33 excuses to watch a Harry Potter movie marathon

By the Pottermore team

In an ideal world, we wouldn’t need an excuse for a Harry Potter movie marathon.

Harry Potter and the Deathly Hallows – Part 2

Sadly, adulthood means we can’t take a duvet day to watch them at the drop of a hat. But we’ve created a list of good reasons to go for it.
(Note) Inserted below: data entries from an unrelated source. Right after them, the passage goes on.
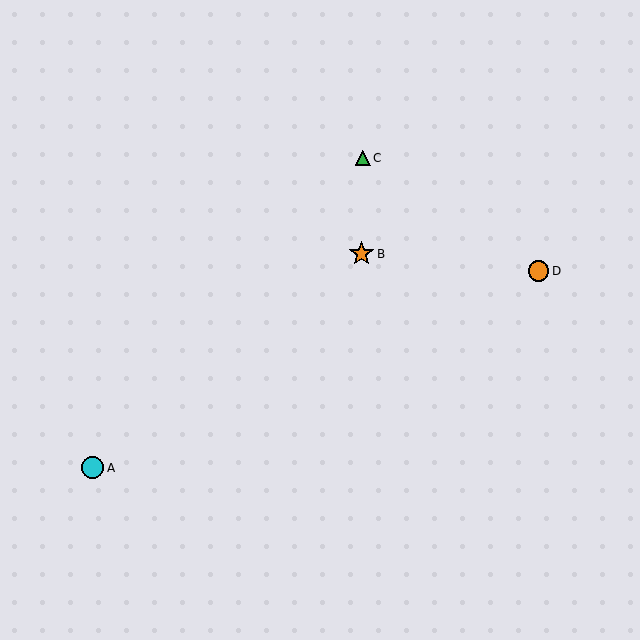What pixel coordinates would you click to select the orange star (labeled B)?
Click at (362, 254) to select the orange star B.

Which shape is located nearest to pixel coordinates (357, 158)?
The green triangle (labeled C) at (363, 158) is nearest to that location.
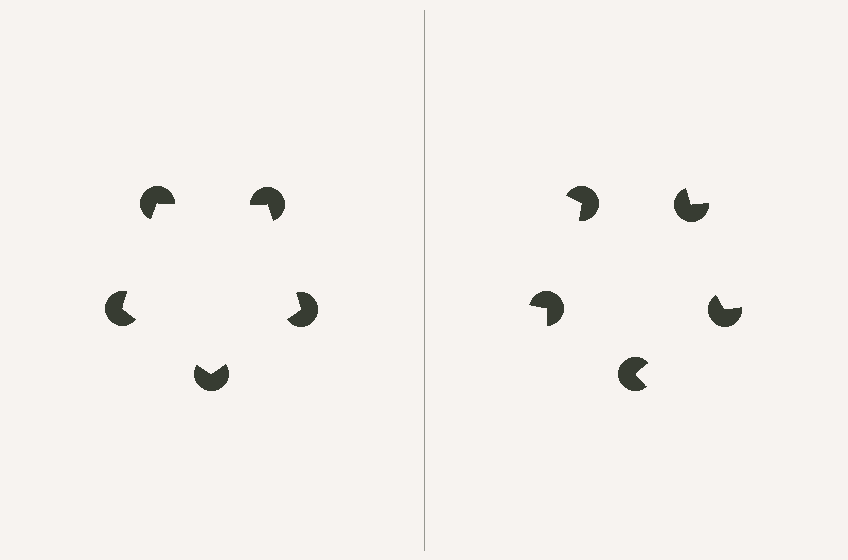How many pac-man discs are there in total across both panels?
10 — 5 on each side.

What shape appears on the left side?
An illusory pentagon.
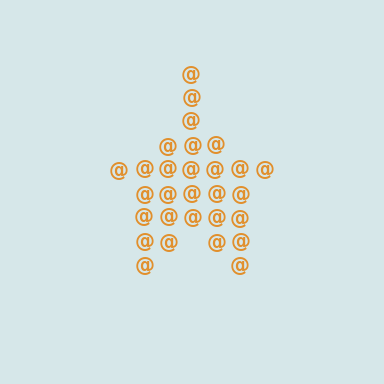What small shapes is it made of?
It is made of small at signs.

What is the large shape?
The large shape is a star.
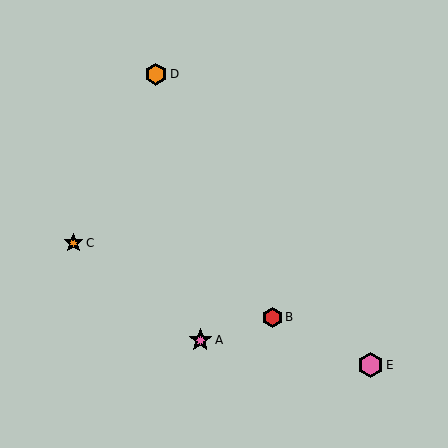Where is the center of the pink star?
The center of the pink star is at (200, 340).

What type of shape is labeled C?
Shape C is an orange star.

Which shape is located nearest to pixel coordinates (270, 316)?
The red hexagon (labeled B) at (273, 317) is nearest to that location.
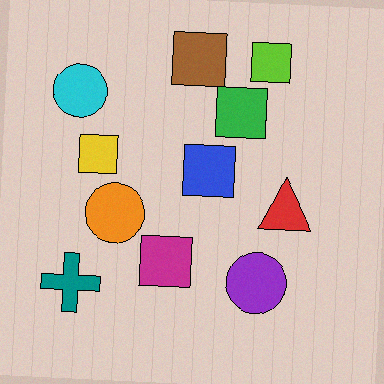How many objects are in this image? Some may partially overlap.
There are 11 objects.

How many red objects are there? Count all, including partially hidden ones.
There is 1 red object.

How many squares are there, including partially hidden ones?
There are 6 squares.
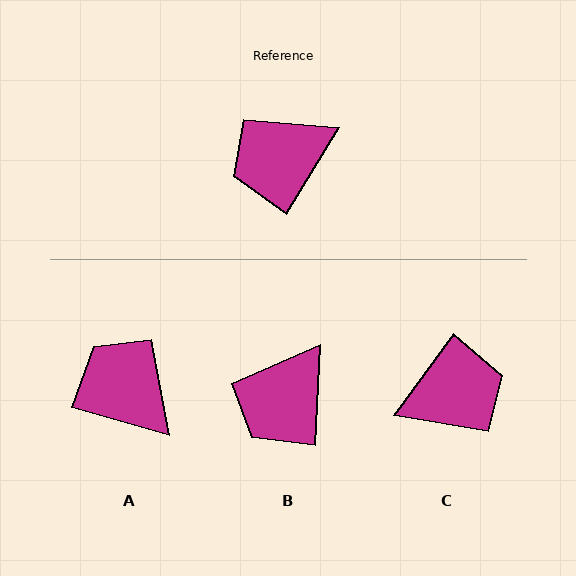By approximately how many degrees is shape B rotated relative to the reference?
Approximately 29 degrees counter-clockwise.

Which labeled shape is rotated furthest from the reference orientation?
C, about 175 degrees away.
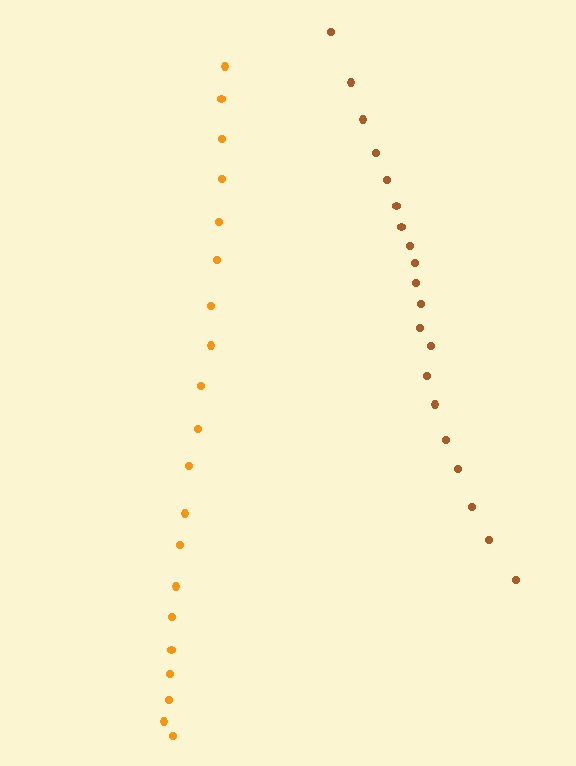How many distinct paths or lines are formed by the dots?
There are 2 distinct paths.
  1. It’s been at least a month since your last one.
  2. It’s raining.
  3. You left the house yesterday and see no reason why you should do it again today.
  4. You found a bruise on your arm and it looks a bit like the Dark Mark.
  5. It’s your birthday.
  6. It’s your friend’s birthday.
  7. It’s your cat’s birthday.
  8. You’ve tried to make your own Butterbeer.
  9. You’re still recovering from trying to make your own Butterbeer.
  10. You were doing the washing up and found yourself pondering the emotional range of a teaspoon.
  11. You found a single sock and it reminded you of Dobby.
    Dobby clicking his fingers to cast a spell
    Harry Potter and the Chamber of Secrets
  12. You had a cup of tea and thought you saw the Grim.
  13. You have a tonne of work you should actually be doing.
  14. A colleague was wearing a particularly festive jumper and you immediately thought of the Weasleys.
  15. You bought some Sherbet Lemons.
  16. It occurred to you that your boss is ‘such a Slytherin’ and you just had to check.
  17. You’re convinced there’s a Nargle infestation outside and have decided to ride it out.
  18. It’s 31 July.
  19. You thought you saw a ghost.
    Guests dancing at Nearly Headless Nick's deathday party
    © JKR/Pottermore Ltd. ™ Warner Bros.
  20. You saw a ginger cat / rat / black dog / massive stag / werewolf on the way home (delete as appropriate).
  21. The weather’s turned. Who needs to go outside anyway?
  22. You think you heard an owl… or a pigeon… but let’s call it an owl.
  23. You didn’t get your Hogwarts letter through the post, AGAIN.
  24. You’ve been humming ‘Hedwig’s Theme’ for weeks and this is the only known cure.
    Hedwig in the forest
    Harry Potter and the Prisoner of Azkaban
  25. You’re trying to pinpoint the exact moment Neville Longbottom got hot.
  26. You accidentally cut yourself shaving and the scar was nowhere near as cool as Harry’s.
  27. You’re skint – in Muggle money, at least.
  28. You told everyone you’ve been training for a marathon and this is the safest option.
  29. Someone who you thought was a friend says they’ve never seen the movies.
  30. You’re convinced someone hexed you with Petrificus Totalus when you sat down to ‘just watch the first film’.
  31. You almost know all the words to all the films but you reckon one more viewing will perfect it.
  32. You just had the commute from hell and wished you had a flying Ford Anglia.
  33. OR MAYBE you’re just an unabashed Harry Potter fan and will be forever.